Plasma GitLab Archive
Projects Blog Knowledge

******************************************************************************
INSTALL - PXP, the XML parser for O'Caml
******************************************************************************


==============================================================================
The "pxp" package
==============================================================================

------------------------------------------------------------------------------
Prerequisites
------------------------------------------------------------------------------

PXP requires that the ocamlnet library [1] is already installed (version 4.1 
required). PXP works only with O'Caml >= 4.01. The installation procedure 
defined in the Makefile requires findlib [2] to work [3]. PXP may be optionally 
compiled with support for Alain Frisch's patch of ocamllex called "wlex" [4]. 
There is now also support for ulex, Alain's Unicode-aware replacement for 
ocamllex (same link), which is simpler to build and now highly recommended. 

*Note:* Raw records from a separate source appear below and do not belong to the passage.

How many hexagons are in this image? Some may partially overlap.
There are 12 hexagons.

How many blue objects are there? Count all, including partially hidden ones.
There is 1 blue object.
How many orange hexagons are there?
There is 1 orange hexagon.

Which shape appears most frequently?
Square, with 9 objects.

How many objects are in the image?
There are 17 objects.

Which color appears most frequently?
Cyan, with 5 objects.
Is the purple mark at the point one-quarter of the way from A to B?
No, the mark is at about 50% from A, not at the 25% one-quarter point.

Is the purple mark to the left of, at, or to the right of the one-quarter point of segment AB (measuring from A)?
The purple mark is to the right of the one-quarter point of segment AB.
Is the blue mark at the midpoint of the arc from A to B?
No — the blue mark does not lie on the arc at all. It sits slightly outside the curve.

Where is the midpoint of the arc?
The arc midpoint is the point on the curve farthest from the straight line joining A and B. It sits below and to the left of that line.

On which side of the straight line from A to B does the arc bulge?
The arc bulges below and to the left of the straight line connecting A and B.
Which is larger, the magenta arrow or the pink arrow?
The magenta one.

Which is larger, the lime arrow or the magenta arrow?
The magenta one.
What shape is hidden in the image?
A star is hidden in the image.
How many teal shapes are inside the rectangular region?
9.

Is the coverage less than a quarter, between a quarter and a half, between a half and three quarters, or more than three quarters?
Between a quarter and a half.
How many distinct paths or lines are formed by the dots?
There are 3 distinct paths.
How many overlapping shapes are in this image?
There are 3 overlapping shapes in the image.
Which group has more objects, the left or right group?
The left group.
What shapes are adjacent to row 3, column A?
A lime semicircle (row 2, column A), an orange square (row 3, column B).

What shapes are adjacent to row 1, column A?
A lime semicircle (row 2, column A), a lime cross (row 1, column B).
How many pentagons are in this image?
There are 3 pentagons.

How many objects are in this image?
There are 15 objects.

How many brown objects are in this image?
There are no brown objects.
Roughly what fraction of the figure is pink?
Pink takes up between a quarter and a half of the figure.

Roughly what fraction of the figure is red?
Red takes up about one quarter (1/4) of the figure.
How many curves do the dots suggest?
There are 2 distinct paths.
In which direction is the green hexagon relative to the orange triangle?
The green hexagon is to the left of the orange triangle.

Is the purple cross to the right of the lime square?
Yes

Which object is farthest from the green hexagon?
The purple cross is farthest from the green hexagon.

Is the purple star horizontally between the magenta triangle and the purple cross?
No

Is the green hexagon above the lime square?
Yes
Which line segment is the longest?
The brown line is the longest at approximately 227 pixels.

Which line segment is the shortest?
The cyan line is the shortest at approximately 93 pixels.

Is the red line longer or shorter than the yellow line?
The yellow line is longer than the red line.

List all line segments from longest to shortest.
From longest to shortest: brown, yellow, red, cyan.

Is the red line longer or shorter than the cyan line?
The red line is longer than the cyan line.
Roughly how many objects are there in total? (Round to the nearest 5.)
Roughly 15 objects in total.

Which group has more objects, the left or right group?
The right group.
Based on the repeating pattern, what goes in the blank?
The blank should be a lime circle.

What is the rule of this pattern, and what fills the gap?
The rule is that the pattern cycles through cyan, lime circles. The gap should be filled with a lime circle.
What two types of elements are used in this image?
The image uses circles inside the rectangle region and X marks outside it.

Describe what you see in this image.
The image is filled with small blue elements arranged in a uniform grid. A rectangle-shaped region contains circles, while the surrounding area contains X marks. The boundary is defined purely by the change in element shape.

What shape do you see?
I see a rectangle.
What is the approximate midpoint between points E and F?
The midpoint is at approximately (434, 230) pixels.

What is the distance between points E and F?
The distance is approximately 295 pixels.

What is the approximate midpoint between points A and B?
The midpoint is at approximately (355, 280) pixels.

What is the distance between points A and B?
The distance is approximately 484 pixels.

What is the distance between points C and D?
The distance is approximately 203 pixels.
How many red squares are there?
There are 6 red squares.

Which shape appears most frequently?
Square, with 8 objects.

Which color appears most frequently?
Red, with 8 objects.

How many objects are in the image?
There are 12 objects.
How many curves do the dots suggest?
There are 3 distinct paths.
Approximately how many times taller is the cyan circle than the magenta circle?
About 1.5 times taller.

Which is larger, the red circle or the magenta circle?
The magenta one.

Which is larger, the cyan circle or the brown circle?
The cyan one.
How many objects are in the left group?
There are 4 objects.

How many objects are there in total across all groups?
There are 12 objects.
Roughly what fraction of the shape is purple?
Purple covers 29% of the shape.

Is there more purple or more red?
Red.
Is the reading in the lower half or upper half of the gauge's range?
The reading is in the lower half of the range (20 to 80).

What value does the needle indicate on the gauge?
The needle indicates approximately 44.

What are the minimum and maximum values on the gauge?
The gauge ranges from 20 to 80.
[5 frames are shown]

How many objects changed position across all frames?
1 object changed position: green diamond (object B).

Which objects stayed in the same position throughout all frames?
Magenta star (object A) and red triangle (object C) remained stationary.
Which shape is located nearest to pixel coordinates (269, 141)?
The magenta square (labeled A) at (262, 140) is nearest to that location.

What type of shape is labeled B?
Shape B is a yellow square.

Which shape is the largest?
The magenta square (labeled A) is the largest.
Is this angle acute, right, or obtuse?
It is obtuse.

------------------------------------------------------------------------------
Configuration
------------------------------------------------------------------------------

Beginning with PXP 1.1 it is necessary to configure the parser! 

Configuration is very simple, and in almost all cases it is sufficient to do 

./configure

in the top level directory of the distribution. It is possible to turn some 
options on or off using the -with-xxx and -without-xxx arguments. You can get a 
list by invoking ./configure -help: 

-  -with-lex
   Enables the lexical analyzers ("lexers") generated by the ocamllex tool. You 
   can specify which ocamllex-based lexers are created with the -lexlist option 
   (see below).
   
-  -with-wlex
   Enables the lexical analyzer that works for UTF-8 as internal encoding, and 
   that is based on Alain Frisch's wlex tool. It is relatively small and almost 
   as fast as the ocamllex-based lexers. I recommend it if it is ok to install 
   another library (wlex).
   
-  -with-wlex-compat
   Creates a compatibility package pxp-wlex that includes lexers for UTF8 and 
   ISO-8859-1 (may be required to build old software)
   
-  -with-ulex
   Enables the lexical analyzer that works for UTF-8 as internal encoding, and 
   that is based on Alain Frisch's ulex tool. It is relatively small, but a bit 
   slower than the ocamllex-based lexers. ulex will supersede wlex soon. ulex 
   is required for the preprocessor (see below).
   
-  -with-pp
   Enables the PXP preprocessor (installed as package pxp-pp). See the file 
   PREPROCESSOR for details. The preprocessor requires ulex.
   
-  -lexlist <list-of-encodings>
   Specifies the  character encodings to support by the ocamllex- based  
   lexers. You need only the encodings you are going to use for  the internal 
   representation of the XML data in memory. It is  not necessary to mention a 
   character set here if you only  want to read an external file. Note that 
   utf8 is also  provided by both -with-wlex and -with-ulex, and it is  
   reasonable to omit it here if one of the mentioned options  is in effect.
   
Note that you need at least one lexical analyzer to use PXP as parser.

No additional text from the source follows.